You are viewing a plain text version of this content. The canonical link for it is here.
Posted to commits@opennlp.apache.org by ko...@apache.org on 2018/10/15 07:02:57 UTC

[opennlp] 01/01: Revert "OPENNLP-1214: use hash to avoid linear search in DefaultEndOfSentenceScanner and DefaultSDContextGenerator (#329)"

This is an automated email from the ASF dual-hosted git repository.

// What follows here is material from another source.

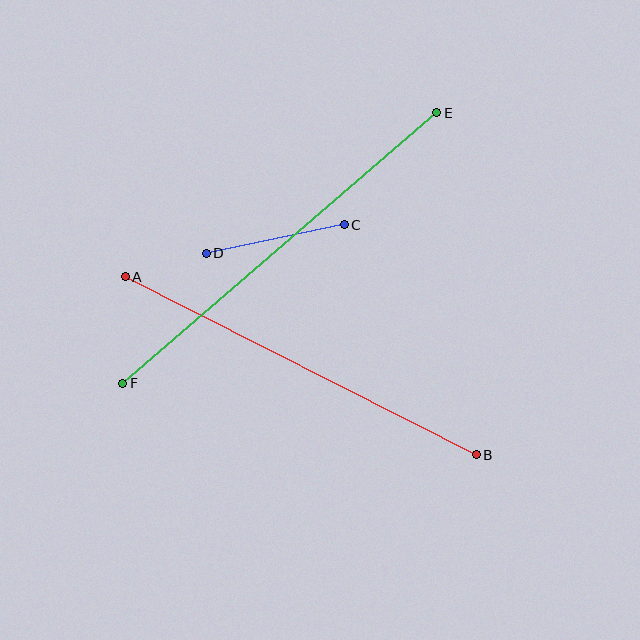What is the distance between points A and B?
The distance is approximately 393 pixels.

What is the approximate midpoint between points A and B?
The midpoint is at approximately (301, 366) pixels.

koji pushed a commit to branch revert-329-OPENNLP-1214
in repository https://gitbox.apache.org/repos/asf/opennlp.git

commit bf0d13b4b0c5304e1134ac295a9c1cb3767c3dcc
Author: Koji Sekiguchi <ko...@rondhuit.com>
AuthorDate: Mon Oct 15 16:02:50 2018 +0900

    Revert "OPENNLP-1214: use hash to avoid linear search in DefaultEndOfSentenceScanner and DefaultSDContextGenerator (#329)"
    
    This reverts commit 51cbde659383c8931525a51cf5066092826082ae.
---
 .../sentdetect/DefaultEndOfSentenceScanner.java    | 26 +++-------
 .../sentdetect/DefaultSDContextGenerator.java      | 26 +++++-----
 .../tools/sentdetect/EndOfSentenceScanner.java     |  8 ---
 .../sentdetect/DefaultSDContextGeneratorTest.java  | 59 ----------------------
 4 files changed, 22 insertions(+), 97 deletions(-)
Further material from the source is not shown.